Lee pointed out that given large enterprises like Cathay Pacific still decided to layoff its employees after being injected billions by the government, other small and medium enterprises would likely follow suit.
“Authorities should introduce more aid under the Employment Support Scheme, subsidize staff salaries between December and February for corporates, to prevent the unemployment rate worsening from more layoffs,” Lee suggested.
The head of the Staff and Workers Union of Hong Kong Civil Airlines, Li Wing-foo also worried that the closing down of Cathay Dragon would lead to another wave of massive layoffs.

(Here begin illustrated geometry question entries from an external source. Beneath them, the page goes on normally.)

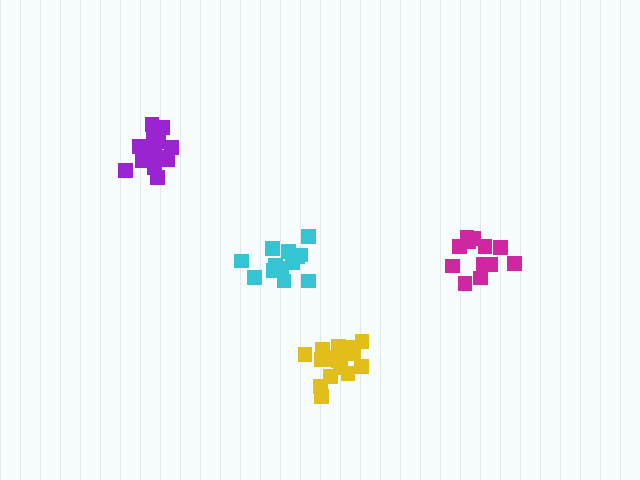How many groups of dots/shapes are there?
There are 4 groups.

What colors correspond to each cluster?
The clusters are colored: yellow, cyan, magenta, purple.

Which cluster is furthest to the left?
The purple cluster is leftmost.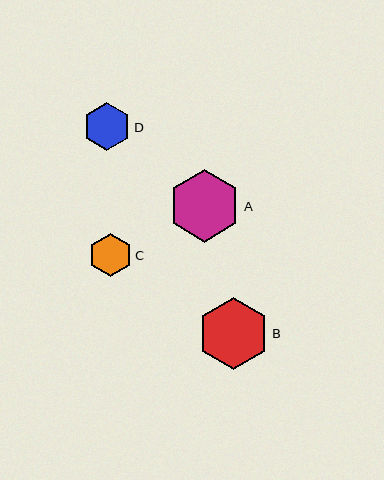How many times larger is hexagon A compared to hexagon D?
Hexagon A is approximately 1.5 times the size of hexagon D.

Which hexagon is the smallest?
Hexagon C is the smallest with a size of approximately 44 pixels.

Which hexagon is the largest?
Hexagon A is the largest with a size of approximately 73 pixels.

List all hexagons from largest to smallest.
From largest to smallest: A, B, D, C.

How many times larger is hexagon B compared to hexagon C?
Hexagon B is approximately 1.7 times the size of hexagon C.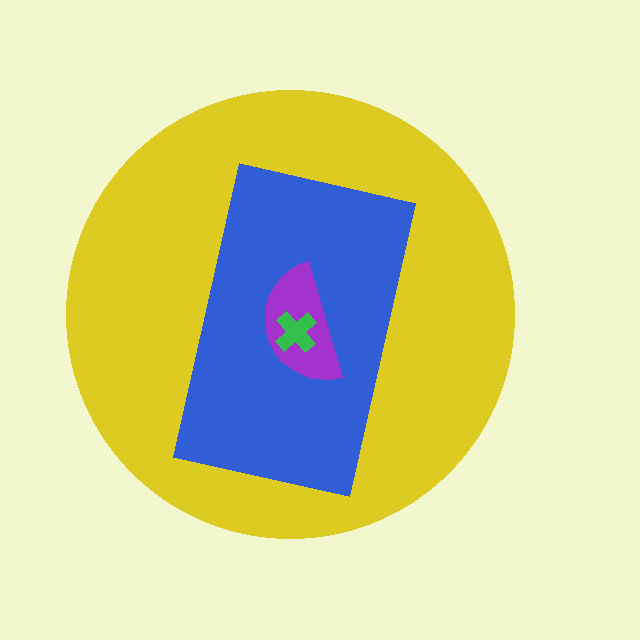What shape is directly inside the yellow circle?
The blue rectangle.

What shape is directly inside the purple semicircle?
The green cross.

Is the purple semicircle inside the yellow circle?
Yes.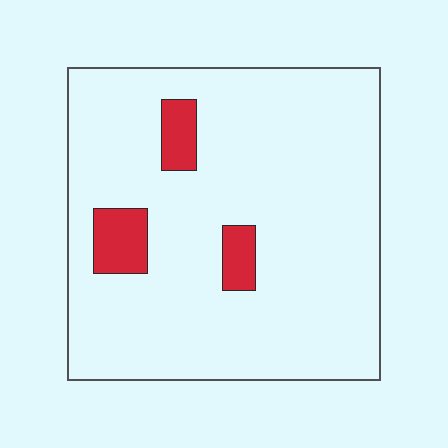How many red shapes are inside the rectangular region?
3.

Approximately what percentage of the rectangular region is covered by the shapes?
Approximately 10%.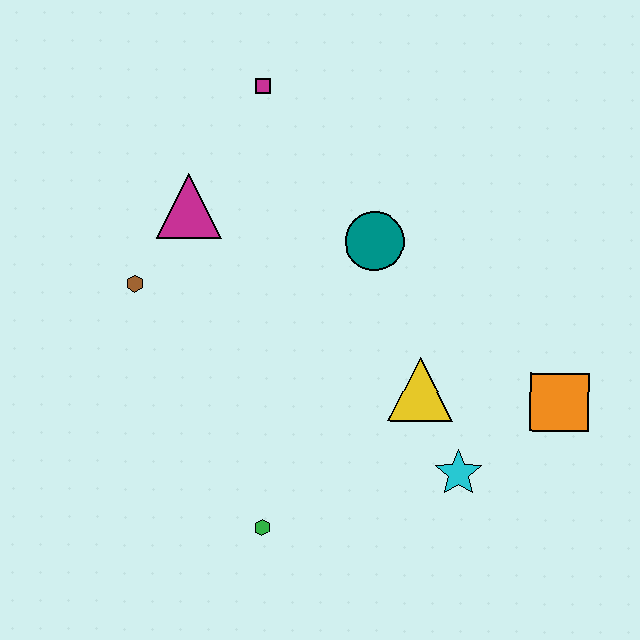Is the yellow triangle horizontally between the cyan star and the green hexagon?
Yes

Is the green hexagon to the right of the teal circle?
No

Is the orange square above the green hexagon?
Yes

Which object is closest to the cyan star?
The yellow triangle is closest to the cyan star.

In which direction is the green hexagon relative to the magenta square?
The green hexagon is below the magenta square.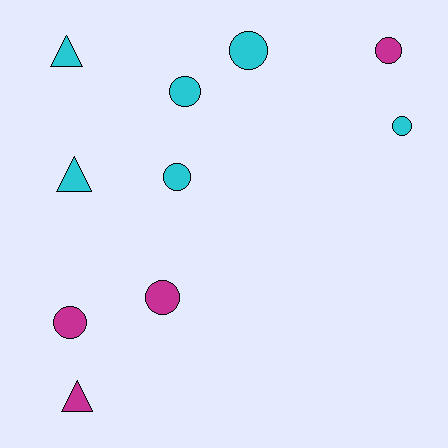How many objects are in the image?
There are 10 objects.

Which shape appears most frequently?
Circle, with 7 objects.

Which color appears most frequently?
Cyan, with 6 objects.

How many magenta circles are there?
There are 3 magenta circles.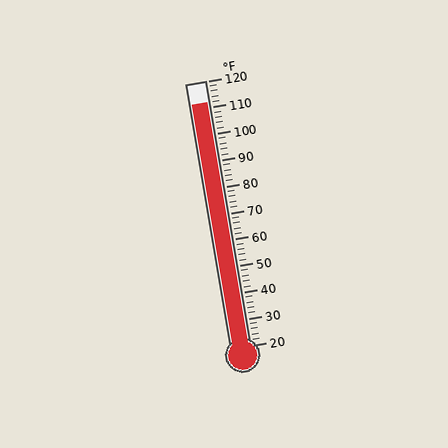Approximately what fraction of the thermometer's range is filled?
The thermometer is filled to approximately 90% of its range.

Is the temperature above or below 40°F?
The temperature is above 40°F.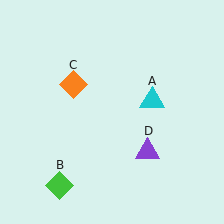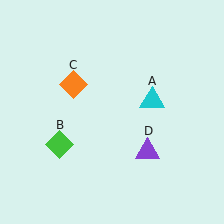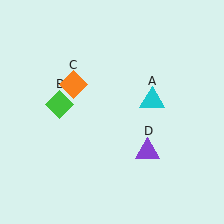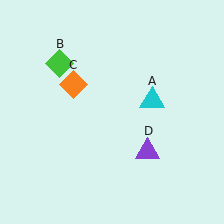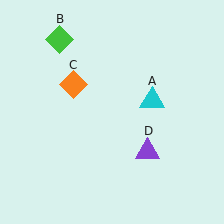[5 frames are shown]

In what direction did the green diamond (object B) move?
The green diamond (object B) moved up.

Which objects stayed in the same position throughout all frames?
Cyan triangle (object A) and orange diamond (object C) and purple triangle (object D) remained stationary.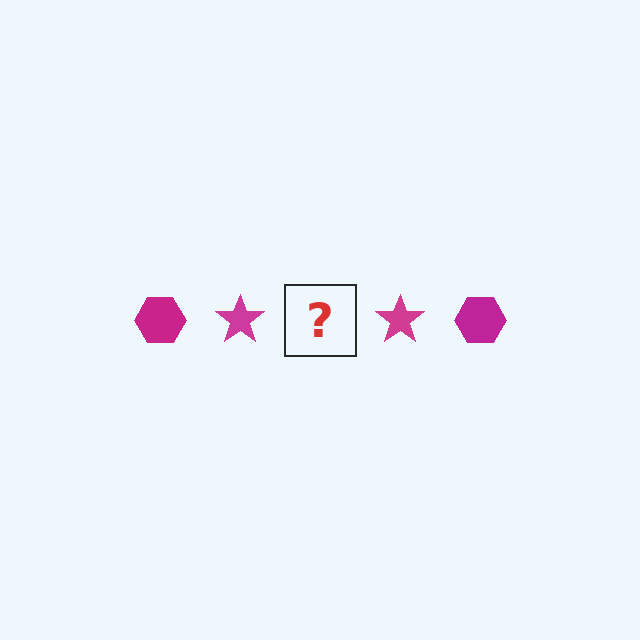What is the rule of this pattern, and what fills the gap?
The rule is that the pattern cycles through hexagon, star shapes in magenta. The gap should be filled with a magenta hexagon.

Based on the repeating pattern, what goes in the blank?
The blank should be a magenta hexagon.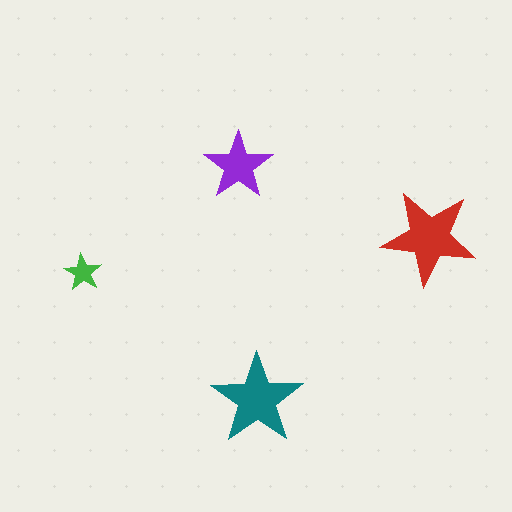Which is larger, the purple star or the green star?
The purple one.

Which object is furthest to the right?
The red star is rightmost.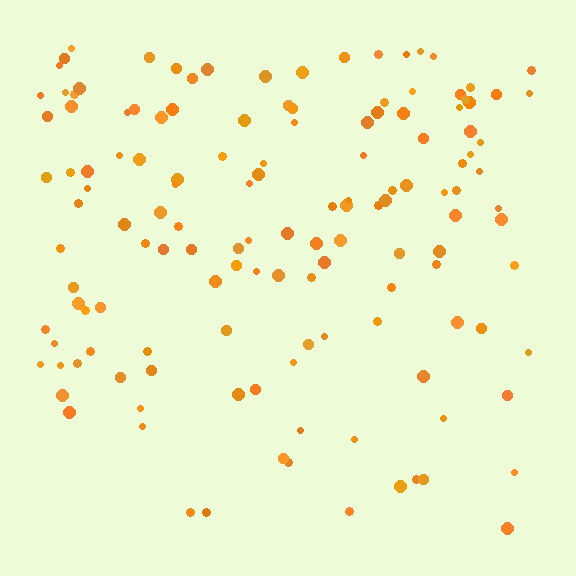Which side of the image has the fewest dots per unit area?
The bottom.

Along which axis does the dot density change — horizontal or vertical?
Vertical.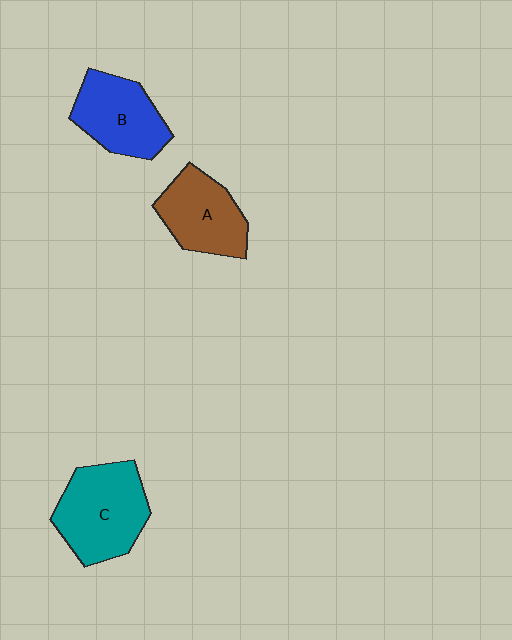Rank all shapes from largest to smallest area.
From largest to smallest: C (teal), B (blue), A (brown).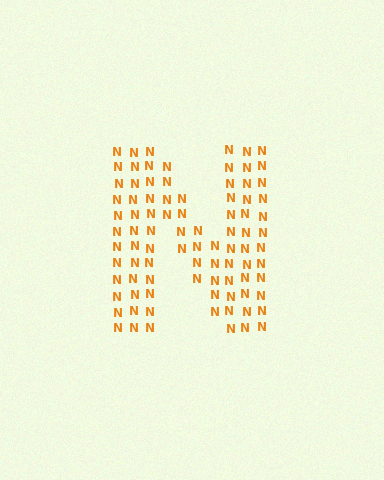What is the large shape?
The large shape is the letter N.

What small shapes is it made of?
It is made of small letter N's.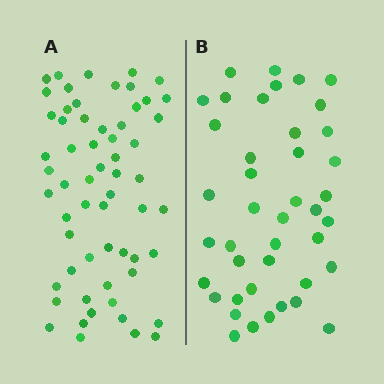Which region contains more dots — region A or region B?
Region A (the left region) has more dots.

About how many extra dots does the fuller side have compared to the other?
Region A has approximately 20 more dots than region B.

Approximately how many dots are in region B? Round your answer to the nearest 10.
About 40 dots. (The exact count is 42, which rounds to 40.)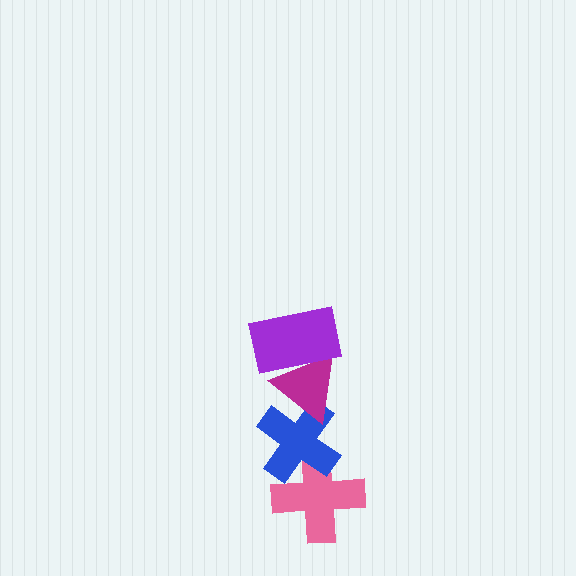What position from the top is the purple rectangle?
The purple rectangle is 1st from the top.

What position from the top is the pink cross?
The pink cross is 4th from the top.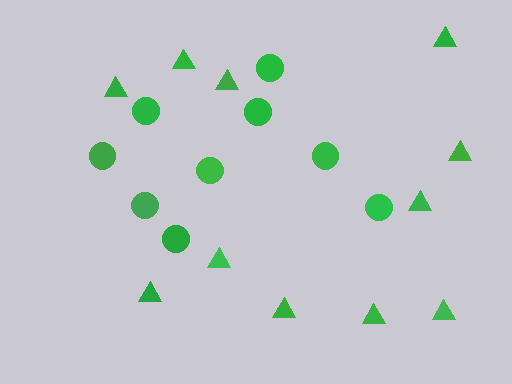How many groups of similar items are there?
There are 2 groups: one group of triangles (11) and one group of circles (9).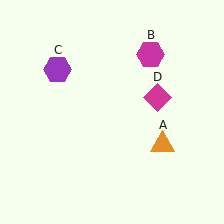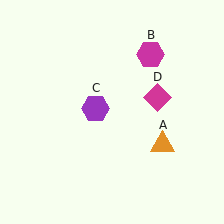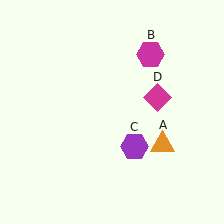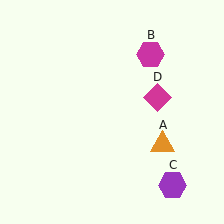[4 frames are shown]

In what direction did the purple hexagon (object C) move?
The purple hexagon (object C) moved down and to the right.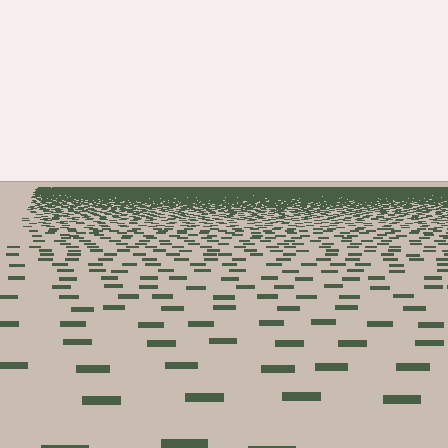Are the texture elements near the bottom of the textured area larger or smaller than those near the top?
Larger. Near the bottom, elements are closer to the viewer and appear at a bigger on-screen size.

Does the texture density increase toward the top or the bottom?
Density increases toward the top.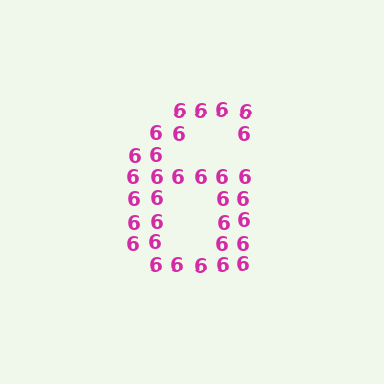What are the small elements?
The small elements are digit 6's.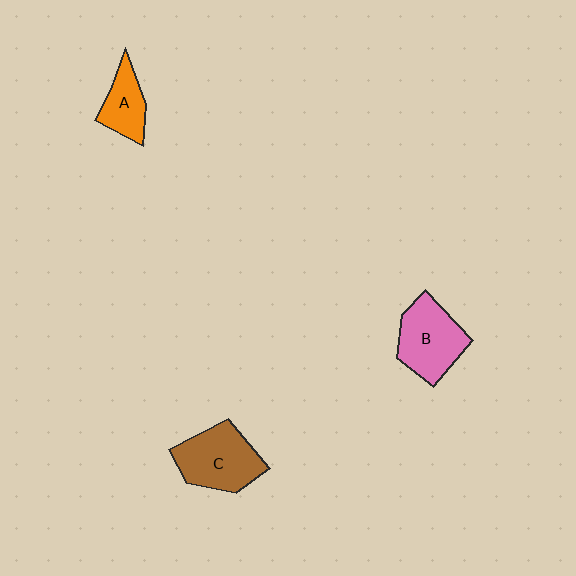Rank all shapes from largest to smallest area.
From largest to smallest: C (brown), B (pink), A (orange).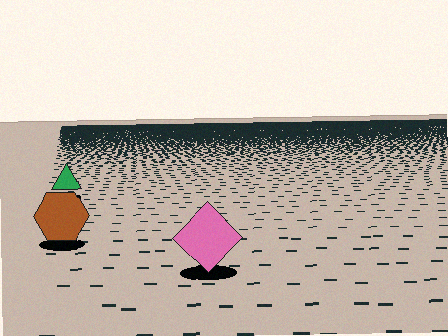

“There is one catering business where 60 percent of their orders were from Cathay Dragon, now with the airline closed, I am worried they will also be forced to cut expenses,” Li stressed.
He also mentioned that there are three other companies responsible for maintenance and cabin cleaning of the airline’s aircraft, worrying they will also be put under pressure.
Sources say with the massive Cathay layoffs, Hong Kong’s unemployment rate will further increase by another 0.1 percent, reaching 7 percent in the fourth quarter of 2020.
Worldwide Consulting Group managing director Armstrong Lee Hon-cheung said the Cathay staff who were dismissed will find it hard to get a new job with their skillsets.
“Those flight attendants and ground crew staff are all frontline staff serving customers, industries requiring such skillsets like the hospitality industry and retail industry are also hanging on for dear life, not needing any extra employees,” he said.
He also worried that employers will see this as an opportunity to lower wages for recruiting new staff, with a large number of unemployed in the market.